Новый Мир Новый Мир - Новый Мир ( № 9 2012)
XIX
Змей, тоже гомеопат, напомню — “подарок” от аллопата, подымает палец и жует губы… Это совсем другое время.
— Вы знаете, сколько это стоит там? — вопрошает Змей.
Пациент явно не знает.
А Змей почти брезгливо прослушивает, простукивает вас, почти с недоумением, и головою кивает невпопад — этот старый маятник сам болен чем-нибудь вроде Паркинсона, но длинные руки с жесткими пальцами так сильно поворачивают ваше тело, когда он, выпятив губу, изучает вас, почему-то раскачиваясь, кажется, он напевает — о, внутри его не по годам крепкого остова воют трубы песков, жары, верблюдов, горячих троп, белой раскаленной земли, он и качает головой как азийский аксакал, этот чернокнижник колен Израилевых, семит, состарившийся в чужом мерзком климате, в холодной стране, во внезапно рухнувшей Ниневии. Но его рецепт, выписанный на чахлом листике со слабой фиолетовой печатью, — чудодейственен. Да, верно, он был самым гениальным из этих кудесников, доползший до сегодняшних дней, этот выкормыш гонимых, с тонкими презрительными губами, с острым кадыком и пергаментными пальцами, которыми он пересчитывал деньги, не желая следовать извечным правилам, когда по возможности свежий конверт под занавес визита, и, конечно, конверт терялся, и шепот — куда ты его сунул? сунула? — и потом, вроде как незаметно, в карман доктора, поскольку предполагалось, что не за деньги же! и клятва Гиппократа! ну, не только за деньги!
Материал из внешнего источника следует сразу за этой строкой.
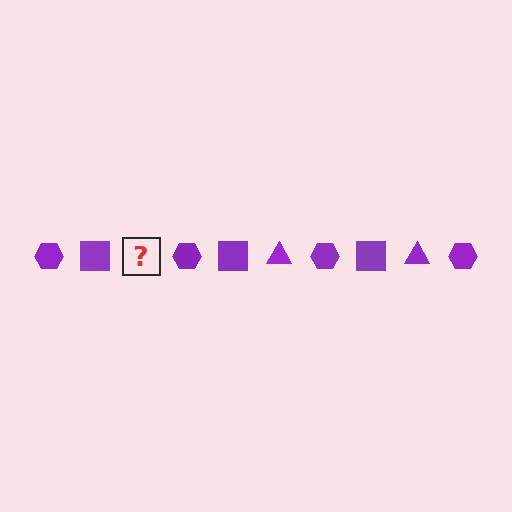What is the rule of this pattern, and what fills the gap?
The rule is that the pattern cycles through hexagon, square, triangle shapes in purple. The gap should be filled with a purple triangle.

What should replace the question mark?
The question mark should be replaced with a purple triangle.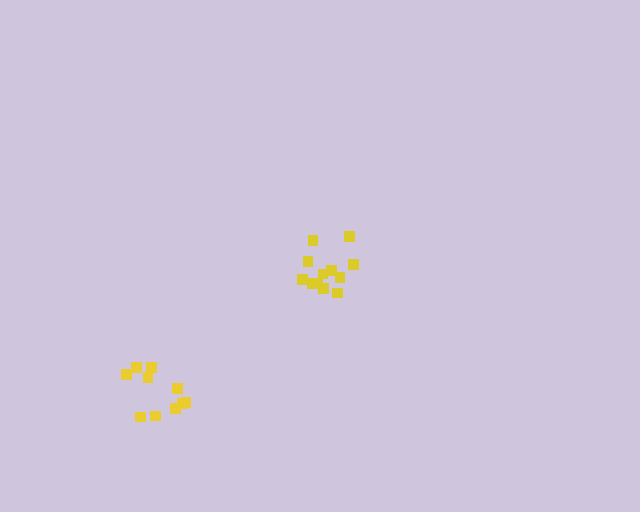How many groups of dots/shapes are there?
There are 2 groups.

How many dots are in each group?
Group 1: 10 dots, Group 2: 12 dots (22 total).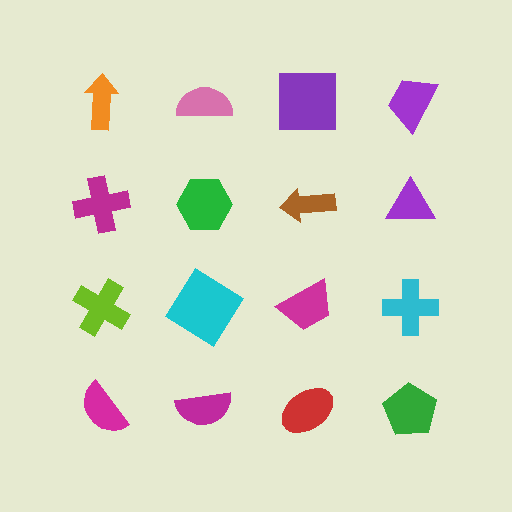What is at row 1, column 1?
An orange arrow.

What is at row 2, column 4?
A purple triangle.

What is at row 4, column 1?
A magenta semicircle.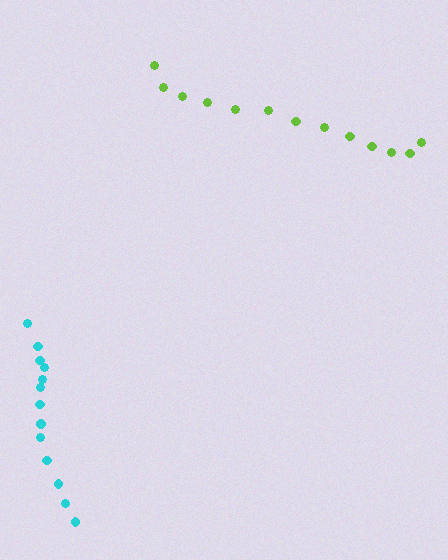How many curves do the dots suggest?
There are 2 distinct paths.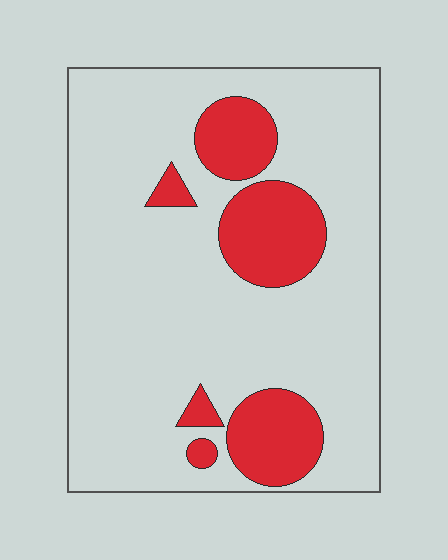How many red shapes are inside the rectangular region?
6.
Почти заповедь. А Змей не желал чтить интеллигентские заповеди. Он вскидывает конверт, словно проверяя, сначала на глазок, а затем нетерпеливо рвет его по краю, вытряхивая на ладонь заработанный гонорар. Как алчно перебирает он денежные купюры! Разве можно раскрывать конверт для пересчета ассигнаций, когда и конверт стыдливо отдавали в едва освещенных, заставленных всяческим хламом московских прихожих? А Змей, напротив, требует света — миньон в люстре, как нарочно, мигает и гаснет, — он надевает очки и еще больше поджимает рот, сортируя влажные бумажки с пока не прикрытого властями или Кобзоном — по слухам! — Тишинского рынка.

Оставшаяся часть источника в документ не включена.